The iOS update includes App Tracking Transparency, Apple’s latest measures to enhance user privacy. The feature asks users to explicitly opt into brands sharing user data 'across other companies’ apps and websites,” according to Apple. Crucially, it also allows users to opt out of inter-company sharing of user data.
This comes after Cupertino added 'privacy nutritional labels' to the App Store in Dec. 2020 that detail what user data apps have access to. The privacy labels presented information passively; no user action required. That changes with App Tracking Transparency. While the collection and sharing of user data isn’t banned or blocked, those practices become much more transparent to the user.
Now that users will know how their data is being shared and will have the ability to opt out, marketers should expect the wide-open spigot of user data to start drying up. Not every user will opt out, but enough will that the landscape for user data, ad targeting, and cross-device experiences is bound to change.
That alone should give marketers pause: If users opt out of cross-company data sharing as soon as they’re able, that says a lot about customer attitudes.
That makes this an inflection point for Apple and users, and also for marketers. This is a moment in which brands need to think clearly, carefully, and in a user-centric way about what they do with the data they collect.

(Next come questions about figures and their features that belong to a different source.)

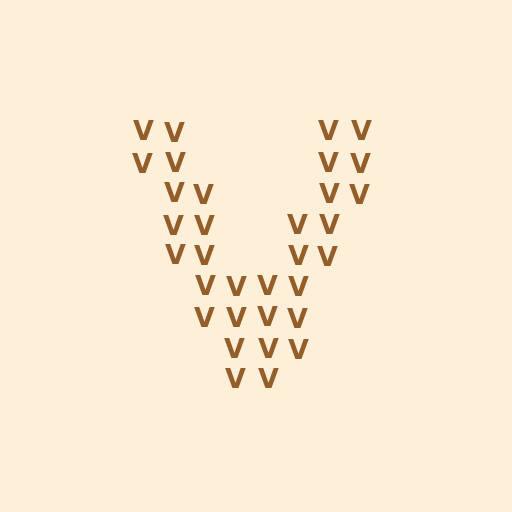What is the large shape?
The large shape is the letter V.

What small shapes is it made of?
It is made of small letter V's.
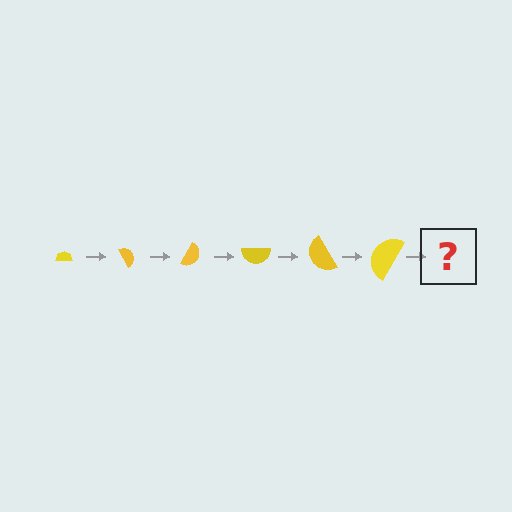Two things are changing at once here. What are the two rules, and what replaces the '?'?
The two rules are that the semicircle grows larger each step and it rotates 60 degrees clockwise each step. The '?' should be a semicircle, larger than the previous one and rotated 360 degrees clockwise from the start.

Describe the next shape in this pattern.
It should be a semicircle, larger than the previous one and rotated 360 degrees clockwise from the start.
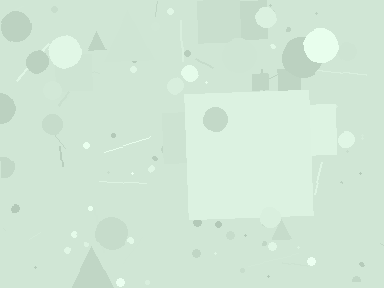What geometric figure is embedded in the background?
A square is embedded in the background.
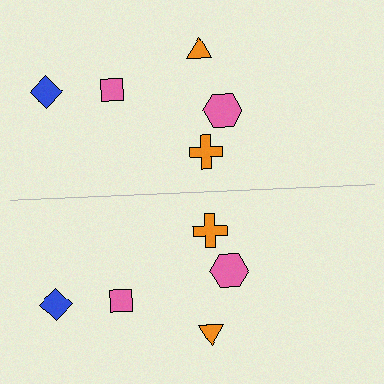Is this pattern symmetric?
Yes, this pattern has bilateral (reflection) symmetry.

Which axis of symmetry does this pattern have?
The pattern has a horizontal axis of symmetry running through the center of the image.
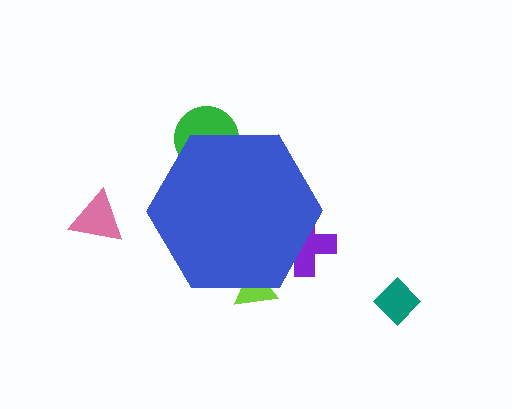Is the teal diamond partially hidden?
No, the teal diamond is fully visible.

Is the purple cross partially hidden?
Yes, the purple cross is partially hidden behind the blue hexagon.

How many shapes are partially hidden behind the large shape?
3 shapes are partially hidden.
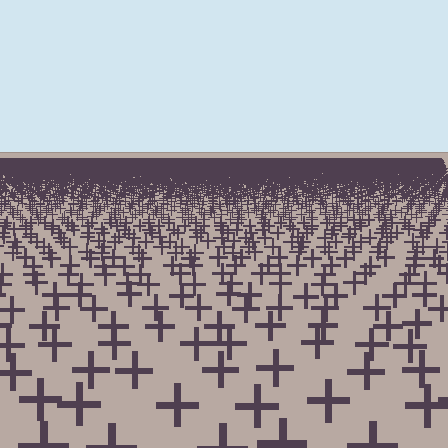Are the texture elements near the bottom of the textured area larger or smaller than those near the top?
Larger. Near the bottom, elements are closer to the viewer and appear at a bigger on-screen size.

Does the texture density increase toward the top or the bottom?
Density increases toward the top.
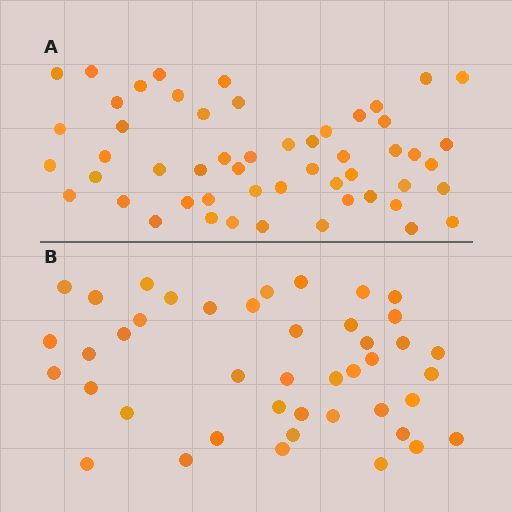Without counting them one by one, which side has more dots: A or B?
Region A (the top region) has more dots.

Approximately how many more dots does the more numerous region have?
Region A has roughly 10 or so more dots than region B.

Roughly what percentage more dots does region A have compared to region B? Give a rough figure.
About 25% more.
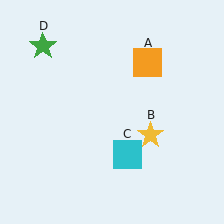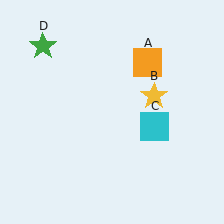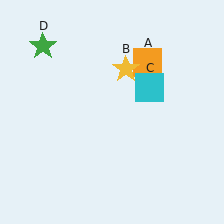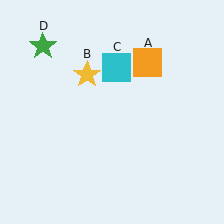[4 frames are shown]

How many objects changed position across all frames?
2 objects changed position: yellow star (object B), cyan square (object C).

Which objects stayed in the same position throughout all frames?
Orange square (object A) and green star (object D) remained stationary.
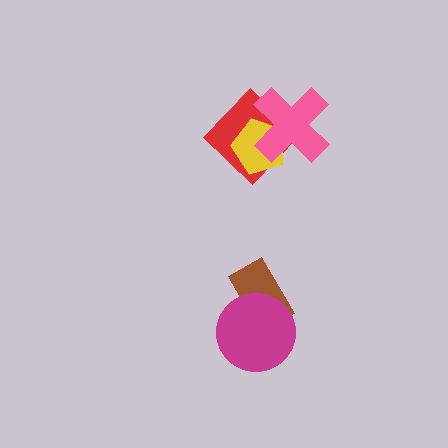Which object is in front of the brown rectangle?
The magenta circle is in front of the brown rectangle.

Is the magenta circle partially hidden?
No, no other shape covers it.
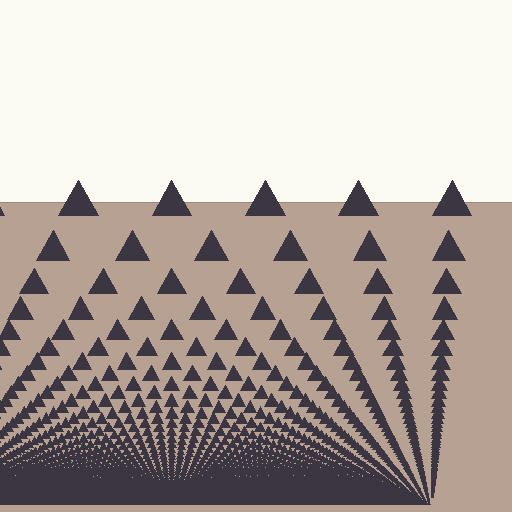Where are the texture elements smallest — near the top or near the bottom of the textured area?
Near the bottom.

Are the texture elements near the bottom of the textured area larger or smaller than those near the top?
Smaller. The gradient is inverted — elements near the bottom are smaller and denser.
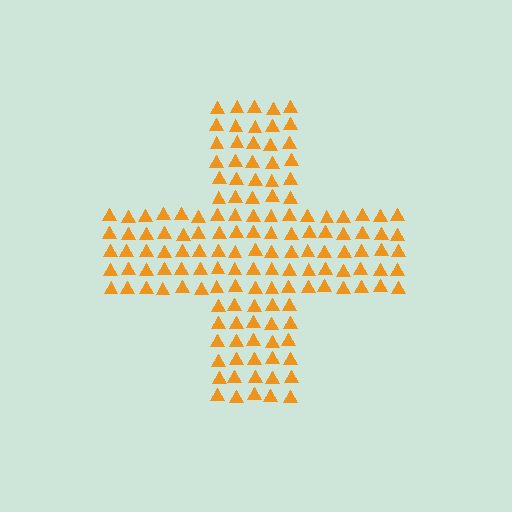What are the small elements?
The small elements are triangles.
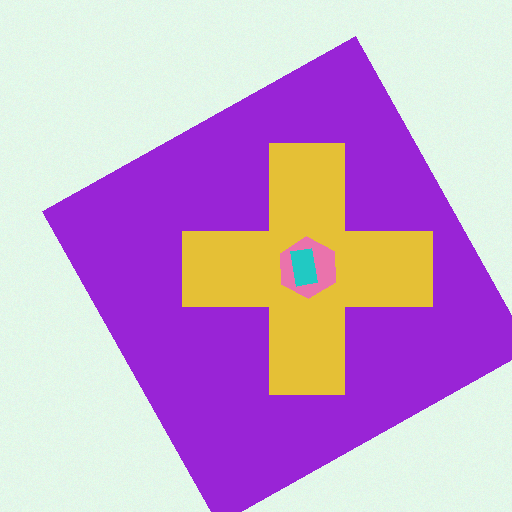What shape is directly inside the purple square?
The yellow cross.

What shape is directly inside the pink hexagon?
The cyan rectangle.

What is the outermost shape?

The App Tracking Transparency opt-out means that the user’s first in-app experience of your brand is learning how you want to share their personal data. Depending on policies and practices, that may make an uncomfortable first impression.
If your app uses geo-location data to provide contextually relevant information that helps users do what they want, it’s hard to imagine that users will object. But if your app collects location data it doesn’t need, shares that with third parties the user isn’t aware of, or uses data in ways that could be deemed invasive, users may be suspicious. It’s not hard to imagine brands with thoughtful data-use policies benefitting from differentiation in particularly competitive spaces.
There will be many workarounds to bypass Apple’s anti-tracking, cookie-less future, but brands need to be careful about their hunger for this data. Users may come to see workarounds as less-than-forthright attempts to capture data they’d rather not share. Implications could range from damaged brand perception to Apple blocking data tracking and sharing even more (imagine the user-data drought that would result from Apple building a system-level VPN into the iOS!).
So, what’s a marketer to do? Return to core values.
Deliver a compelling experience and a lot of value, while being respectful of what you ask users to divulge. Ask some hard questions about how your data collection and sharing practices comport—or don’t—with your brand values.
Combine the delivery of real value with thoughtful data-collection and -sharing policies and users will view some tracking as a fair exchange. Get greedy or flagrant and when users find out—and you should assume they will—they’ll be angry. Is the reputational, and business, risk worth it?